Under Guyub, the UN continued to work with civil society partner the Wahid Foundation to expand the reach of its Peace Villages initiative, which grew in number from 10 at the start of 2021 to 16 by year’s end, impacting about half a million people.

In 2021 phase three of a Peace Village initiative called WISE (Women’s Participation for Inclusive Society) promoted values, such as inclusivity, education, economic empowerment, and equitable justice, that undermine the message of violent extremism and strengthen the ability of grassroots women’s movements to promote gender justice, which has been negatively impacted by COVID-19.

The project consolidated, sustained, and deepened prevention and response mechanisms, such as women’s role in early warning, community mediation of conflicts, and women’s participation in decision making, to advance gender equality and maintain peace.
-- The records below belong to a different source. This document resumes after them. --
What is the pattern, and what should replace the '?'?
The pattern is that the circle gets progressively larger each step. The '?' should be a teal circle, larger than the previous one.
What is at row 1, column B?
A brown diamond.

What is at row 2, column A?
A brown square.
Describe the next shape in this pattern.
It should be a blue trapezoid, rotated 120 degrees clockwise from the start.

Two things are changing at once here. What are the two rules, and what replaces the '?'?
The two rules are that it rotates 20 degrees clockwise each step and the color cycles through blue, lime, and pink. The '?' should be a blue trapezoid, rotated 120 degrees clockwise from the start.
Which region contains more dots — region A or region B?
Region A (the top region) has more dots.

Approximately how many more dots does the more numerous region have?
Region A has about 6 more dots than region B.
The Peace Village action plan drew support from the Ministry of Villages, provincial and local governments, and stakeholders including village heads, local religious leaders, and faith-based organisations.
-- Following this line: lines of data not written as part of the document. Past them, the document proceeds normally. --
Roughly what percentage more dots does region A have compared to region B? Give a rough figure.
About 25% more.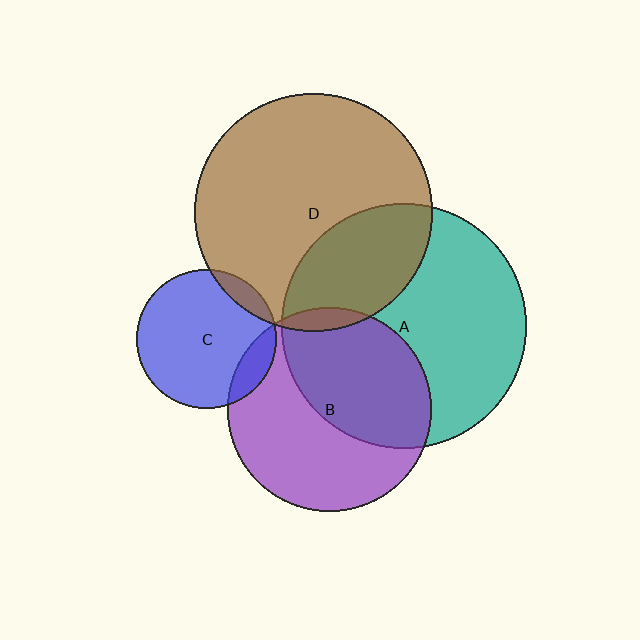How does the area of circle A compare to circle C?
Approximately 3.1 times.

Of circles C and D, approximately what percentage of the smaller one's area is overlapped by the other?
Approximately 10%.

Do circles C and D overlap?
Yes.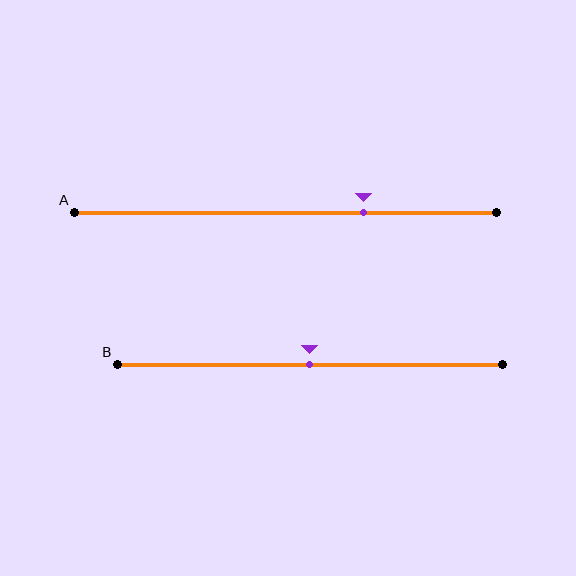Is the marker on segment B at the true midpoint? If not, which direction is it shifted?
Yes, the marker on segment B is at the true midpoint.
Police are often at the forefront of promoting human security at the community level. Through the Guyub Project, the UN developed and conducted a series of training for 320 police officers on community engagement, in collaboration with the Jakarta Center for Law Enforcement Cooperation (JCLEC). The training program—which drew on focused inputs from academia, Indonesia’s National Counterterrorism Agency, and law enforcement units such as Special Detachment 88—is now integrated into JCLEC’s main curriculum for community police officer training, ensuring its continuity after the Guyub Project concludes in April 2022. Some 98 of the law enforcement actors that participated, including 36 women, were engaged in analysing community needs and delivering PPE in response to Indonesia’s summer outbreak, further deepening their ties with the communities they police.

Delays to the placement of prospective Indonesian migrant workers and more isolated working conditions abroad due to COVID-19 worsened social inequalities and put migrant workers at greater risk of exposure to online radicalism in 2021. In response, the UN, and the Indonesian Migrant Workers Protection Board (BP2MI) co-organized a national online seminar on the prevention of radicalism and intolerance, designed for government officials who serve for the protection of migrant workers. With UN support, BP2MI also updated pre-departure orientation modules for migrant workers to include material to counter intolerance and build resilience to extremist propaganda.

That was just one of a range of UN-backed interventions targeting disinformation. Another targeted interfaith leaders who participated in a training program coordinated between Guyub and the Centre for the Study of Islam and Democracy. Of those, 83% reported that they had a better understanding of misinformation and most felt capable of analysing dangerous narratives to design counter-narratives. The UN also measured cognitive and attitude changes among students who participated in a related training programme, with 77% of students surveyed in Jember province, 75% in Surabaya, 83% in Malang, and 50% in Lamongan agreeing that it increased their skills in preventing violent extremism.

Furthermore, the UN’s Convey Project helped the Ministry of Religious Affairs develop its Roadmap to Religious Moderation through various policy engagements. The project supported the establishment of early warning systems against harmful misinformation in eight high schools in the city of Tangerang-Banten and at four state Islamic universities nationwide.